Our knowledge about the inner workings of the Steelers of the 00’s and the ‘10’s is richer for Harrison’s chat with Colon. Then, after referencing his $75,000 fine  Roger Goodell slapped on him for his legal hit of  Mohamed Massaquoi he dropped this bomb:

And I ain’t gonna lie to you, when that happened, right? the G-est thing Mike Tomlin ever did, he handed me an envelope after that. I ain’t gonna say what, but he handed me an envelope after that.

Of course James Harrison was implying that Mike Tomlin was paying the fine for him. Harrison knew what he was doing would set off a firestorm. That was his intention all along.

And that’s the problem.

James Harrison Needs to Get Over Himself

Reaction has been swift to Harrison’s bomb. Art Rooney II issued an unequivocal denial. Harrison’s agent Bill Parise declared that the exchange “Never Happened.” Harrison himself partially walked back comments, clarifying that Mike Tomlin never paid him to hurt anyone.

  • This came after Sean Peyton suggested the Steelers should face some sort of Bountygate investigation similar to what he was subjected to.

Hum. It seems like Harrison is confronting the law of unintended consequences, doesn’t it? He wanted to poke his former coach. He wanted to make some mischief? But get him and the organization into real trouble? Not so much.

Two years into his definitive retirement from the NFL, three things are clear about James Harrison:

  1. He has a knack for creating controversy
  2. He knows it.
  3. He still holds a grudge against Mike Tomlin.

The end between Harrison and the Steelers was a train wreck. As Art Rooney II immediately confessed, there was blame to go around. But Harrison’s situation was hardly unique. Both Franco Harris and Rod Woodson left Pittsburgh with bruised egos and hard feelings.

  • But both men moved on and ultimately reconciled with their first NFL franchise.

Rod Woodson, Steelers vs Oilers, Three Rivers Stadium, 1992 Steelers

Rod Woodson terrorized the Houston Oilers

Whether James Harrison reconciles with the Steelers is his choice. Regardless, he would do well follow Rod Woodson’s lead. Even when blood was bad in the ‘90’s, Woodson never resorted to taking petty potshots of the kind at Harrison is taking. (Even if Woodson was on the receiving end of some of those from Tom Donahoe.)

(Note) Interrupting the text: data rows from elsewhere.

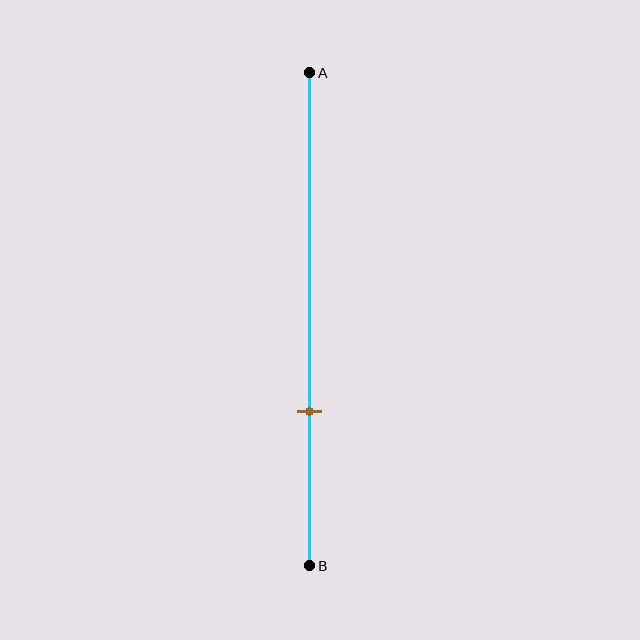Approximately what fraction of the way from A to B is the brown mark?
The brown mark is approximately 70% of the way from A to B.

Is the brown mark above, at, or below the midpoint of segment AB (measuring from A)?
The brown mark is below the midpoint of segment AB.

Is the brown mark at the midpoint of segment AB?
No, the mark is at about 70% from A, not at the 50% midpoint.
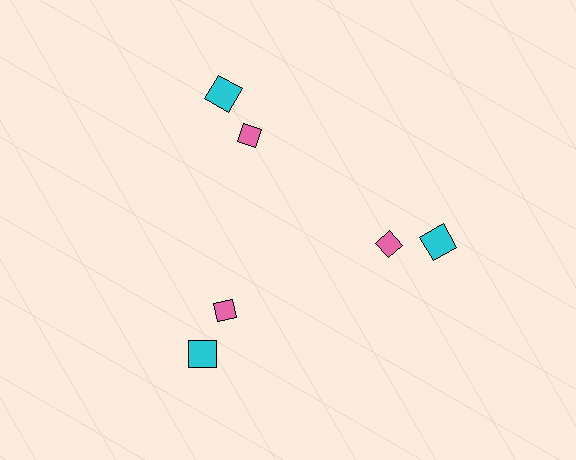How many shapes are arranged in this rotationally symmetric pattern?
There are 6 shapes, arranged in 3 groups of 2.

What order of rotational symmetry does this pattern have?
This pattern has 3-fold rotational symmetry.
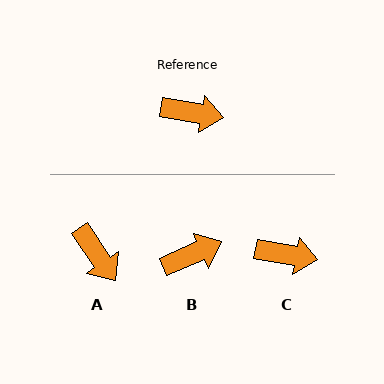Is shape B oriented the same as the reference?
No, it is off by about 34 degrees.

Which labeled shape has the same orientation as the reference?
C.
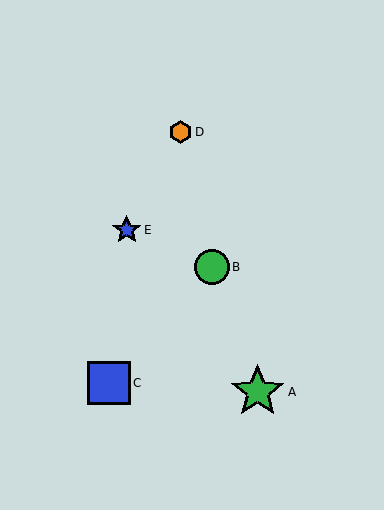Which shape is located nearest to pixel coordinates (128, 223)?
The blue star (labeled E) at (127, 230) is nearest to that location.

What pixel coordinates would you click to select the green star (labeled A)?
Click at (258, 392) to select the green star A.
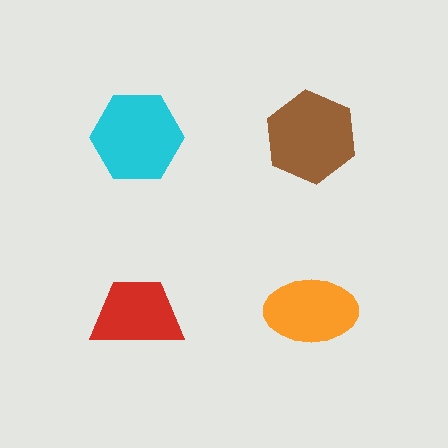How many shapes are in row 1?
2 shapes.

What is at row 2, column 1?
A red trapezoid.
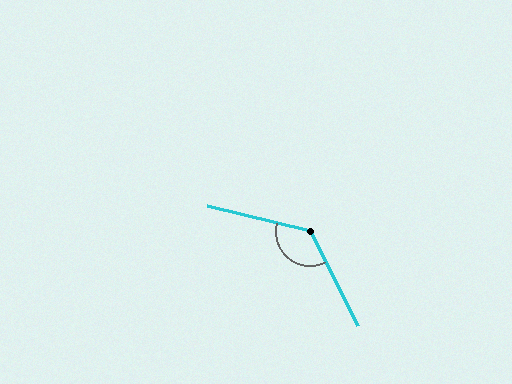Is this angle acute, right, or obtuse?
It is obtuse.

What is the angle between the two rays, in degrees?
Approximately 131 degrees.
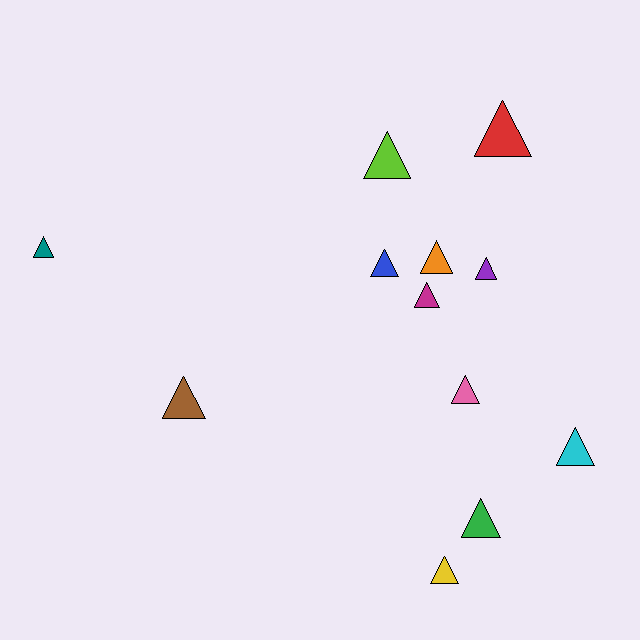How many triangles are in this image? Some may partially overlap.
There are 12 triangles.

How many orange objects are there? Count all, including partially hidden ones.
There is 1 orange object.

James Harrison again insisted to Colon that he’d been promised more playing time and made no bones about mailing it in once when he didn’t get it. Even promises were made, Harrison must take responsibility for his own actions.

Yes, Harrison could still contribute in 2017. But rookie T.J. Watt was better than Harrison. Faking injuries, sleeping through meetings or going home when deactivated is no way to prove you deserve to play.

  • As the late Myron Cope argued, the Pittsburgh Steelers yield nothing to the rest of the NFL when it comes to its linebacking legacy.

James Harrison has earned his place alongside Jack Lambert, Jack Ham, Kevin Greene, Greg Lloyd, Joey Porter and other Steelers linebacking legends. His continued cheap shots won’t change that.

But how James Harrison transformed himself from a practice squad bubble baby into a an NFL Defensive Player of the Year who made game a changing play in Super Bowl XLIII was always part of his mystique.

Now he’s tarnishing that mystique. James Harrison needs to get over himself and see just how petty his one-sided feud with Mike Tomlin has become.